27 января Россия отмечает 75 годовщину снятия блокады Ленинграда.
Карельская художница Екатерина Пехова пережила блокаду. Предлагаем вам прочитать её воспоминания об этих страшных днях. Воспоминания о блокаде и о мирной довоенной жизни соединились и в триптихе Е.Пеховой, который находится в Фондах музея ИЗО РК.
Отрывки из книги «Народный художник Карелии. Екатерина Пехова» (Инсан. Москва. 2008), из главы «О ленинградской блокаде»:
«Я была ребенком и не помню особой тревоги на нашем Кировском проспекте в первый месяц войны. Все время светило солнце. Помню 3-е июля — собралась огромная толпа слушать Сталина. Громкоговоритель висел на Кировском недалеко от нашей улицы. Когда раздалось «братья и сестры». все заплакали — сказано это было проникновенно и трагично. разошлась толпа успокоенной — Сталин сказал, что враг будет разбит, значит, враг будет разбит».
«Трудно было их (мебель — прим.ред.) пилить, ломать, двигать. Это был нечеловеческий труд, но самое легкое, что можно было сжечь — книги — мы не сожгли ни одной. Книги нас и спасли — мы были потомственными книжниками. Мы все время читали. Я не расставалась с карандашом — рисовала и рисовала все, что было в моем недолгом лучезарном детстве. Это и есть тема моего блокадного триптиха — то, что было до войны — по левую и правую сторону, и в центре — мрачное сегодня.
Сейчас, когда я стала старухой и детство придвинулось ко мне, я вспоминаю и вижу — почти постоянно топится буржуйка, раскаленная труба, постоянно кипит закопченный чайник, и мы с эмалированными кружками, полными кипятка, в руках (в эмалированных дольше держится тепло). На буржуйке три раза в день сушится хлеб, который отец не давал нам с мамой съесть сразу, а делил на микроскопические 3 доли — на утро, день и вечер. Это тоже нас спасло.»
«Меня на улицу одну не выпускали — боялись людоедства, что оно было и в большом количестве — не секрет.»
«Вымерла семья Дыкас у нас за стеной ванной (во время блокады семья Е.Пеховой обосновалась в большой ванной комнате своей огромной квартиры в особняке Шаляпина, остальные комнаты постепенно заселялись беженцами и погорельцами — прим.ред.). Осенью и в начале зимы мы все время слышали музыку, сидя вокруг буржуйки, — касы были музыканты. Мать — преподавательница Консерватории, 2 сына — скрипач и виолончелист. Какая великолепная музыка звучала! Вначале замолкла скрипка, потом — виолончель, все реже и реже слышался рояль. мы поняли — они все умерли».

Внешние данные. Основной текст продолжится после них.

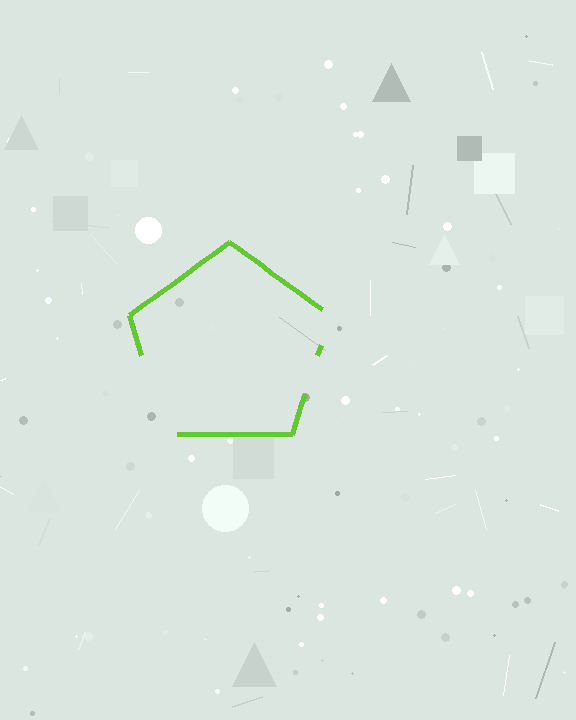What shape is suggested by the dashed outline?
The dashed outline suggests a pentagon.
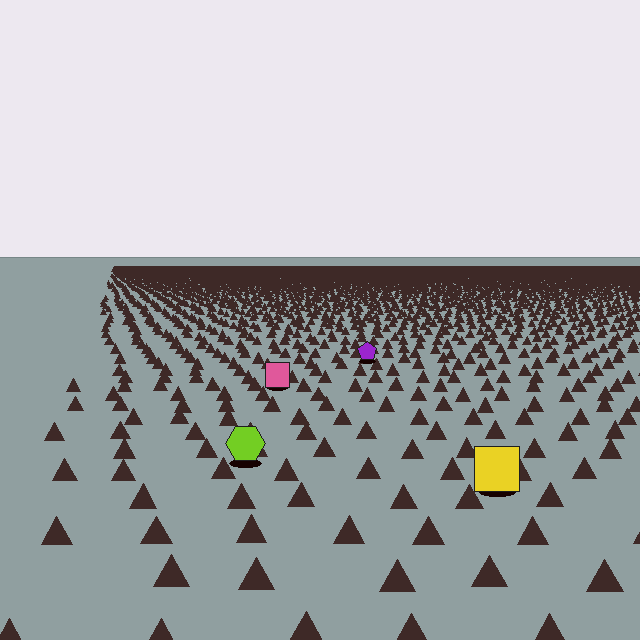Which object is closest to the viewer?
The yellow square is closest. The texture marks near it are larger and more spread out.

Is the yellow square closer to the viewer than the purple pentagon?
Yes. The yellow square is closer — you can tell from the texture gradient: the ground texture is coarser near it.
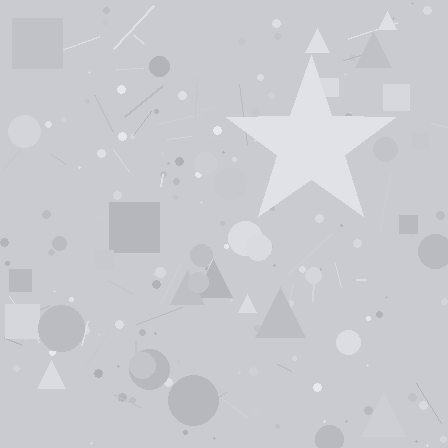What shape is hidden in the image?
A star is hidden in the image.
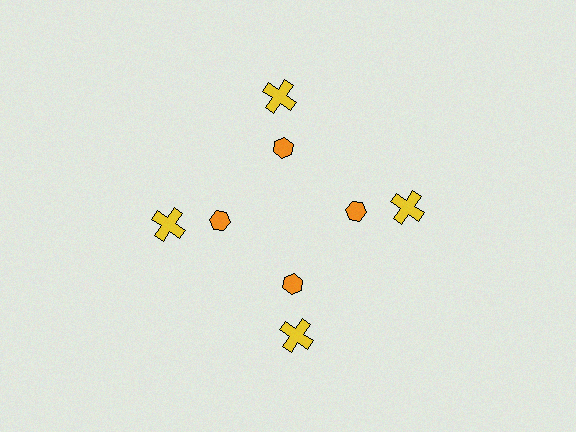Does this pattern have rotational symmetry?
Yes, this pattern has 4-fold rotational symmetry. It looks the same after rotating 90 degrees around the center.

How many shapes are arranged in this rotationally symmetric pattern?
There are 8 shapes, arranged in 4 groups of 2.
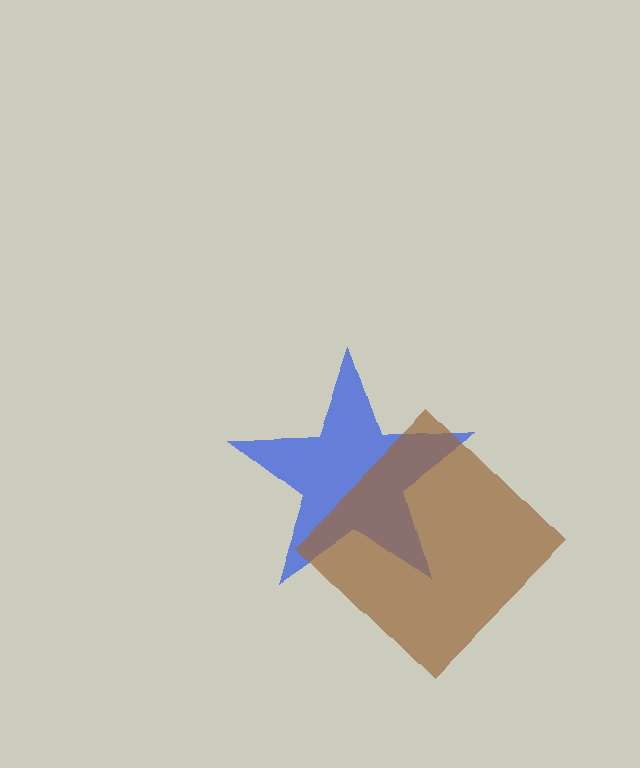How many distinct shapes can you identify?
There are 2 distinct shapes: a blue star, a brown diamond.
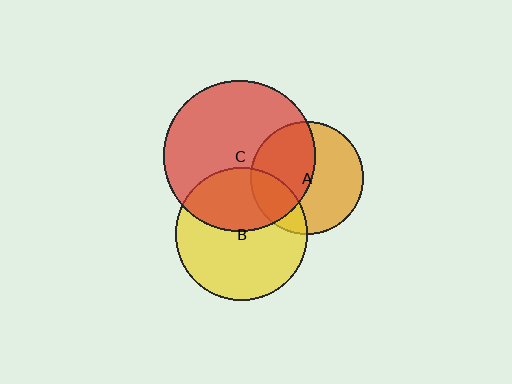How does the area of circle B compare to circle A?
Approximately 1.4 times.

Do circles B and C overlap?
Yes.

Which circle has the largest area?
Circle C (red).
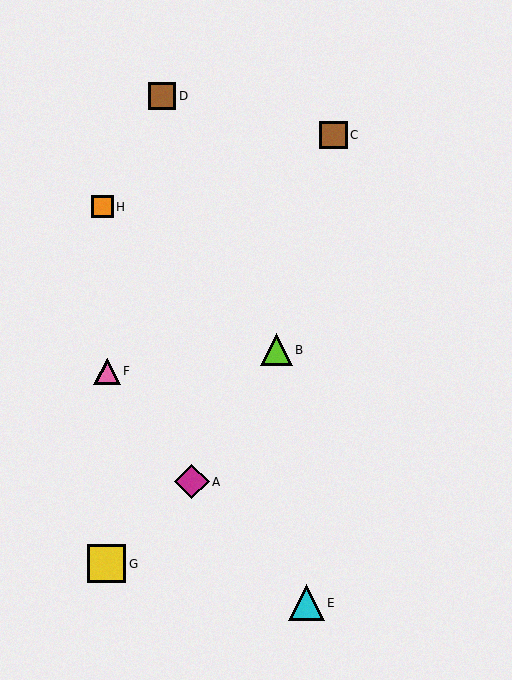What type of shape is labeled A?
Shape A is a magenta diamond.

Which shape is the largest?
The yellow square (labeled G) is the largest.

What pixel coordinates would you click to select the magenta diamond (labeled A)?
Click at (192, 482) to select the magenta diamond A.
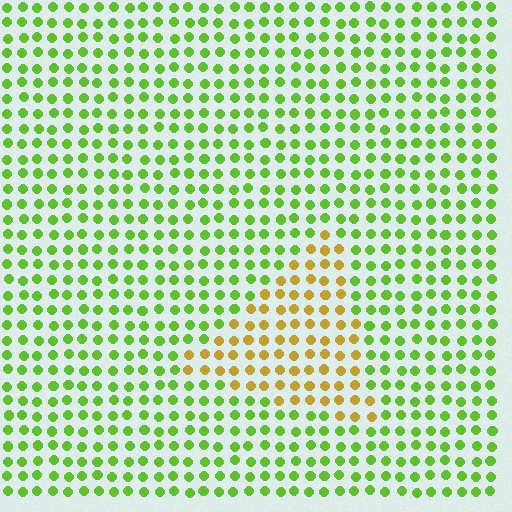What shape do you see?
I see a triangle.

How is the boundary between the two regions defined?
The boundary is defined purely by a slight shift in hue (about 53 degrees). Spacing, size, and orientation are identical on both sides.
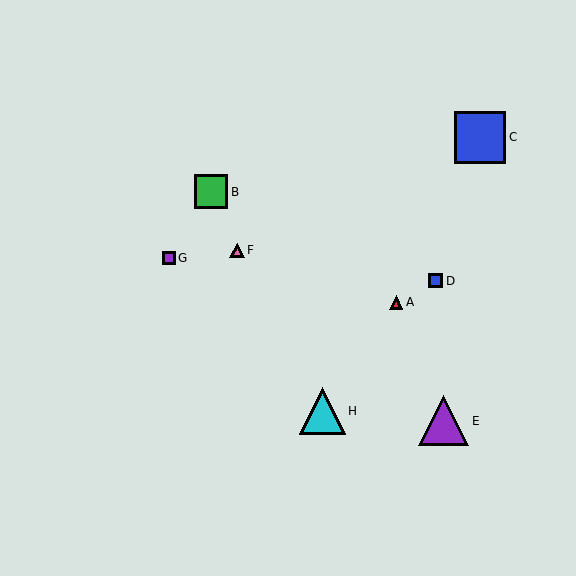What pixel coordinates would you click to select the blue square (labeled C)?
Click at (480, 137) to select the blue square C.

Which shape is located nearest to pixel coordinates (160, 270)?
The purple square (labeled G) at (169, 258) is nearest to that location.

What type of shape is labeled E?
Shape E is a purple triangle.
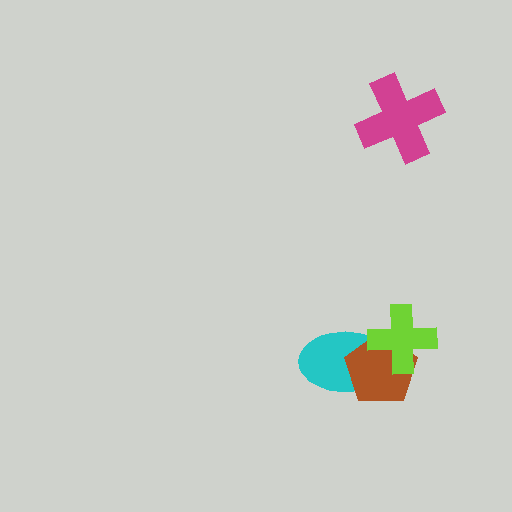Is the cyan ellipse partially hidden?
Yes, it is partially covered by another shape.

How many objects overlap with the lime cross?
2 objects overlap with the lime cross.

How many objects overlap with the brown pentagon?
2 objects overlap with the brown pentagon.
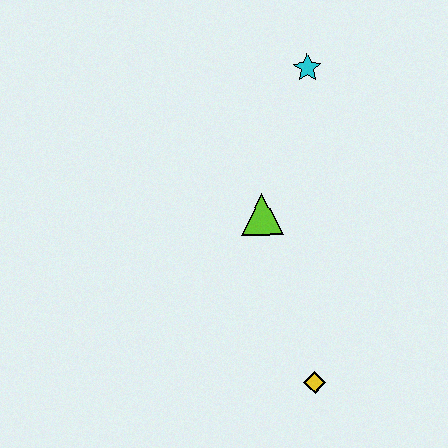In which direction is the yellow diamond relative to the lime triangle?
The yellow diamond is below the lime triangle.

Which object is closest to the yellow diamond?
The lime triangle is closest to the yellow diamond.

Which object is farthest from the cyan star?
The yellow diamond is farthest from the cyan star.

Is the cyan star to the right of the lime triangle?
Yes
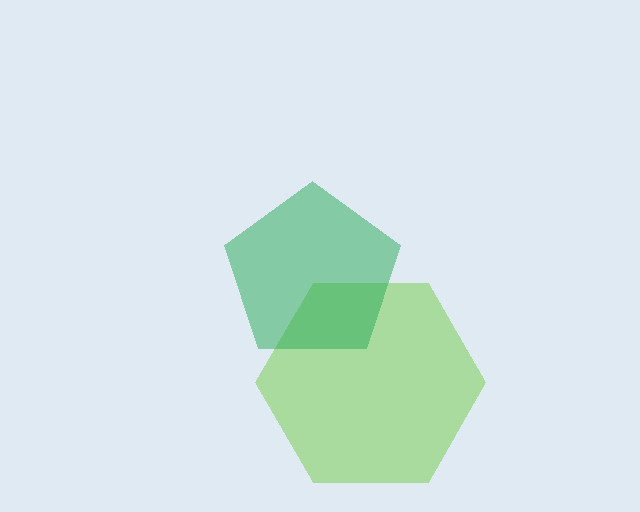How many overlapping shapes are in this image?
There are 2 overlapping shapes in the image.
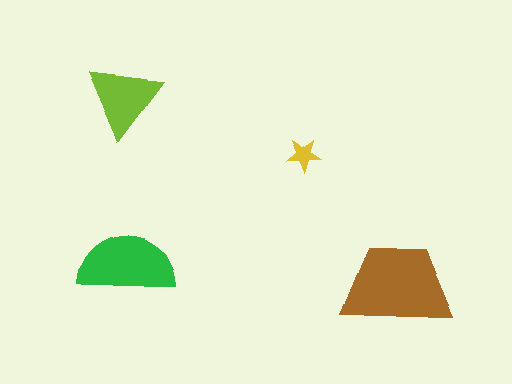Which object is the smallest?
The yellow star.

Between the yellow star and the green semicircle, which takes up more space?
The green semicircle.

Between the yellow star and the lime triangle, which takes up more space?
The lime triangle.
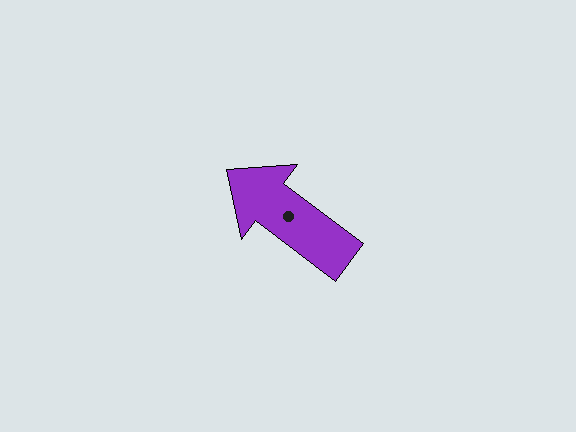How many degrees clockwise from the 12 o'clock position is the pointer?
Approximately 307 degrees.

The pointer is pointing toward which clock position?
Roughly 10 o'clock.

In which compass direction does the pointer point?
Northwest.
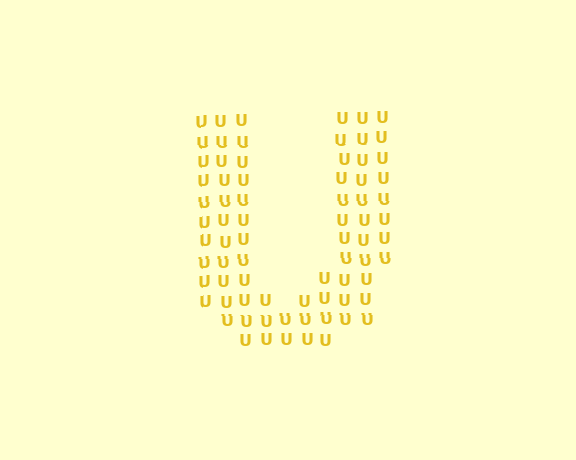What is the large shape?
The large shape is the letter U.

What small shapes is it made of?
It is made of small letter U's.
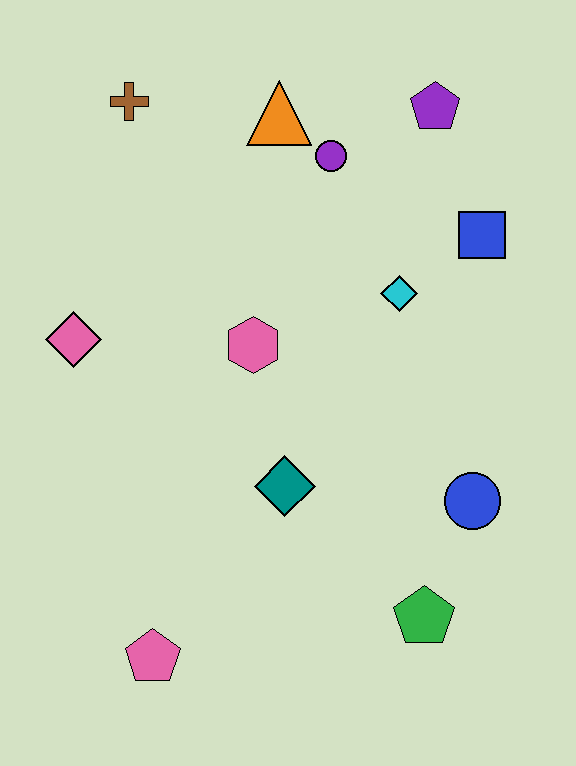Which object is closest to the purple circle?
The orange triangle is closest to the purple circle.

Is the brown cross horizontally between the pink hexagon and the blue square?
No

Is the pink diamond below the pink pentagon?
No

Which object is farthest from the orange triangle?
The pink pentagon is farthest from the orange triangle.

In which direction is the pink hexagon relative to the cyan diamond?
The pink hexagon is to the left of the cyan diamond.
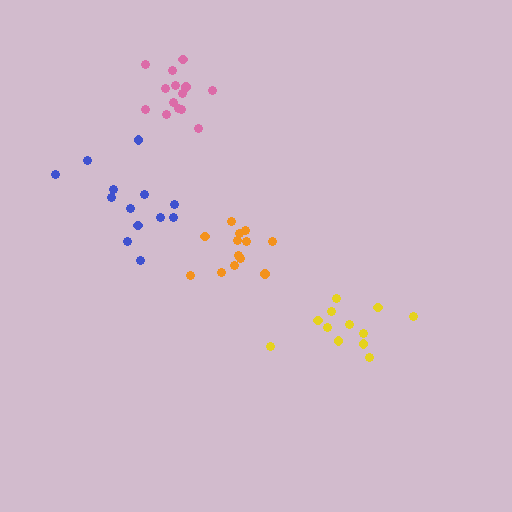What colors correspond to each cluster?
The clusters are colored: orange, blue, yellow, pink.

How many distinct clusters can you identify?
There are 4 distinct clusters.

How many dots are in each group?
Group 1: 13 dots, Group 2: 13 dots, Group 3: 12 dots, Group 4: 14 dots (52 total).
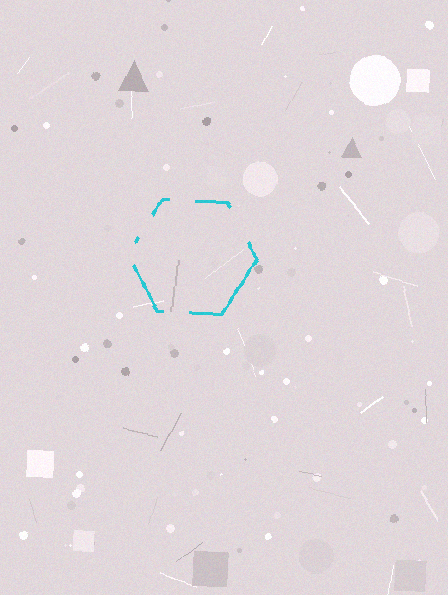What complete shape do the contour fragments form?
The contour fragments form a hexagon.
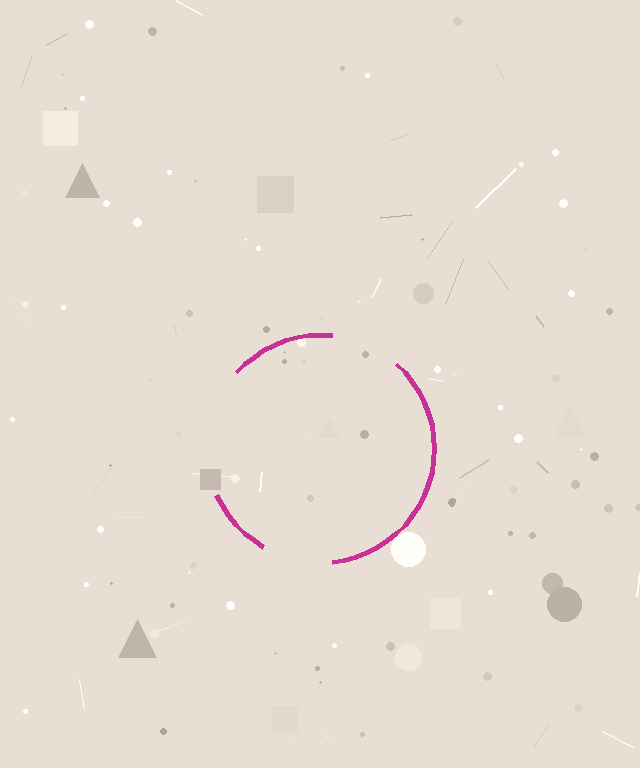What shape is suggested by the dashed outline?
The dashed outline suggests a circle.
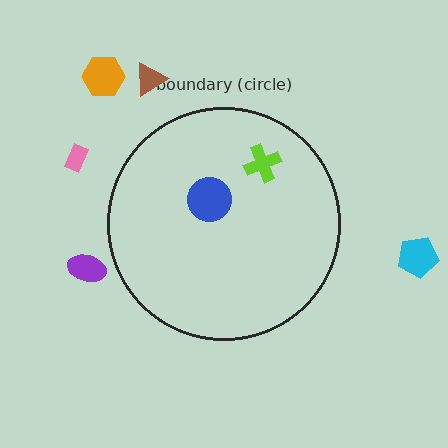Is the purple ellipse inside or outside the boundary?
Outside.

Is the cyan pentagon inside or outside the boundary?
Outside.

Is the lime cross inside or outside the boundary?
Inside.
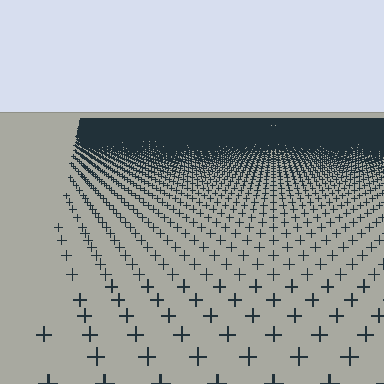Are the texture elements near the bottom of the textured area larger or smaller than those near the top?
Larger. Near the bottom, elements are closer to the viewer and appear at a bigger on-screen size.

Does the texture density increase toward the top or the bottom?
Density increases toward the top.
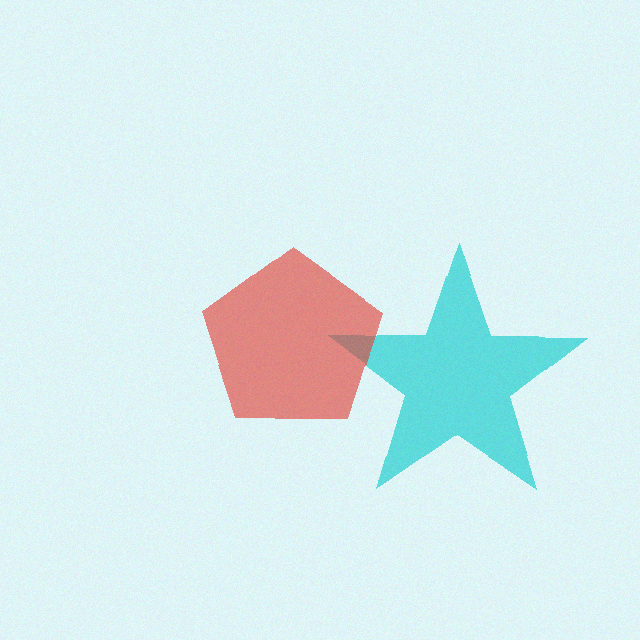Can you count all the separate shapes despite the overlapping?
Yes, there are 2 separate shapes.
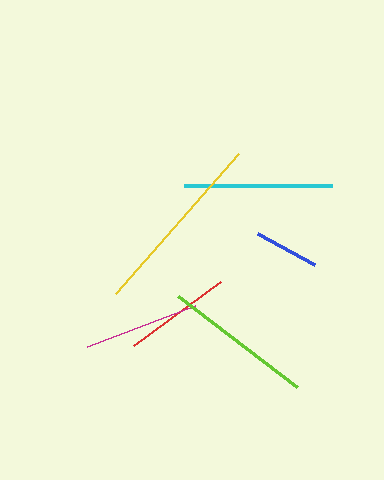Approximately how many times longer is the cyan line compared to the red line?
The cyan line is approximately 1.4 times the length of the red line.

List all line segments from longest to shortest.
From longest to shortest: yellow, lime and cyan (about equal), magenta and red (about equal), blue.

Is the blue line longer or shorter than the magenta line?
The magenta line is longer than the blue line.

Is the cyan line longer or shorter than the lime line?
The lime and cyan lines are approximately the same length (about 150 and 148 pixels).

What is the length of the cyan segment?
The cyan segment is approximately 148 pixels long.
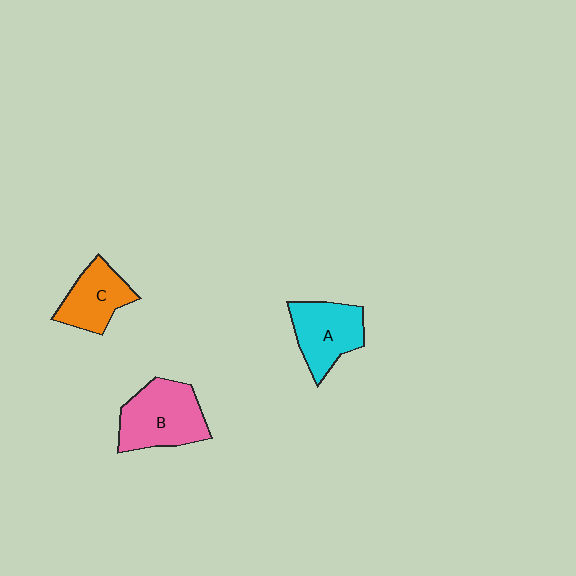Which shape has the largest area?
Shape B (pink).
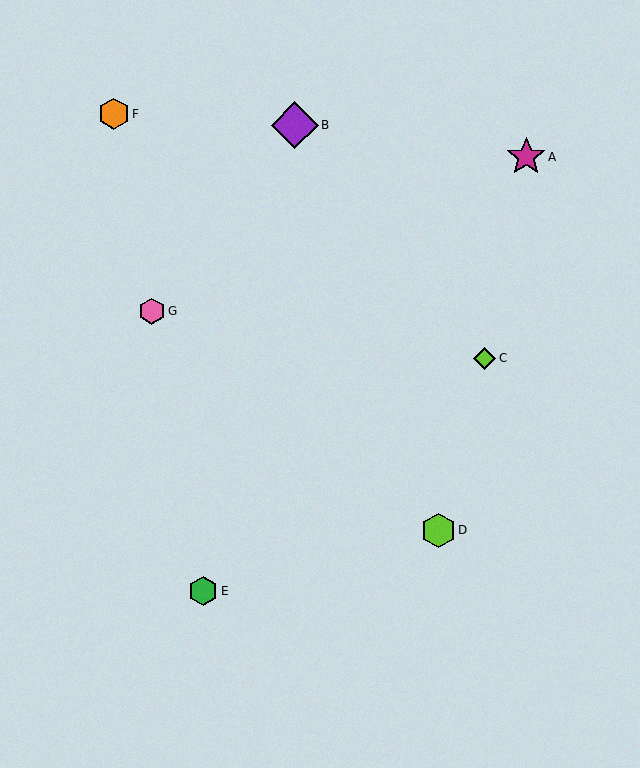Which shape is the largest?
The purple diamond (labeled B) is the largest.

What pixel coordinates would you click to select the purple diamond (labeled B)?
Click at (295, 125) to select the purple diamond B.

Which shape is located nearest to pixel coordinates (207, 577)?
The green hexagon (labeled E) at (203, 591) is nearest to that location.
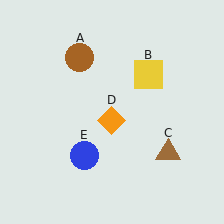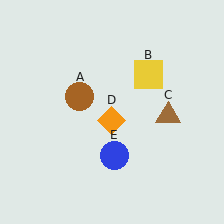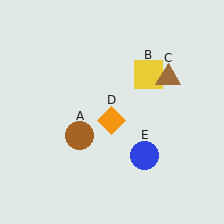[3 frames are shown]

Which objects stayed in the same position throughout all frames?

«Меня раздражает, когда говорят «великий подвиг ленинградцев». Эту фразу и последующие слюни на эту тему придумали и вели в обиход резвые представители второй древнейшей профессии. Мы просто были загнаны в мышеловку.»
«Потом настала весна, обнажились трупы, их никто не убирал, просто спокойно переступали через них. Один труп лежал долго-долго, поперек тротуара. (…) Показывали на старуху из соседнего с нами дома, которая ходила всегда с дочерью — они съели всю свою большую семью, начиная с грудного ребенка. Голодное безумие, вот как это называется. У моего отца выпали все зубы, все до единого, у меня и мамы расшатались. Волосы у меня наполовину вылезли. до войны были толстенные косы — остались крысиные хвостики.»
«Это была уже вторая эвакуация, первая была в самом начале войны и кончилась плачевно — возвратом в Ленинград. Наше умное командование послало детей (огромное количество) по направлению к Старой Руссе. Мы успели только переночевать одну ночь на месте, в которое прибыли, как вынуждены были панически бежать обратно — пёрли немцы. Наш путь назад — это была целая эпопея. По бомбами на каких-то поездах, пересаживаясь с поезда на поезд, крики, плач, погибшие дети, на моих глазах у маленького ребенка не оказалось головы. (…) Что это, разве не преступление нашего командования, они что, не знали, откуда идет немец!? Сколько детей погибло. Это были не дети-сироты, о которых некому плакать, их матери были мобилизованы на рытье окопов».
«Мы остались без ничего (после эвакуации в Ташкент — прим.ред.). Отец уехал на Варзобстрой, мы с мамой не смогли делить хлеб на три части, у нас не было родных стен, родных книг, и мама, получив удар в голову огромным булыжником (со словами «получай, жидовка!») умерла. Я, прибавив себе года, работала на военном заводе. Потом за мной приехал отец и увез в Таджикистан. Онс тал получать большой ученый паек. Там я ела, ела, постоянно ела и не могла наесться. В 45-ом году я одна вернулась в Ленинград. Я не могла больше выносить тоску по родной природе, по родному городу».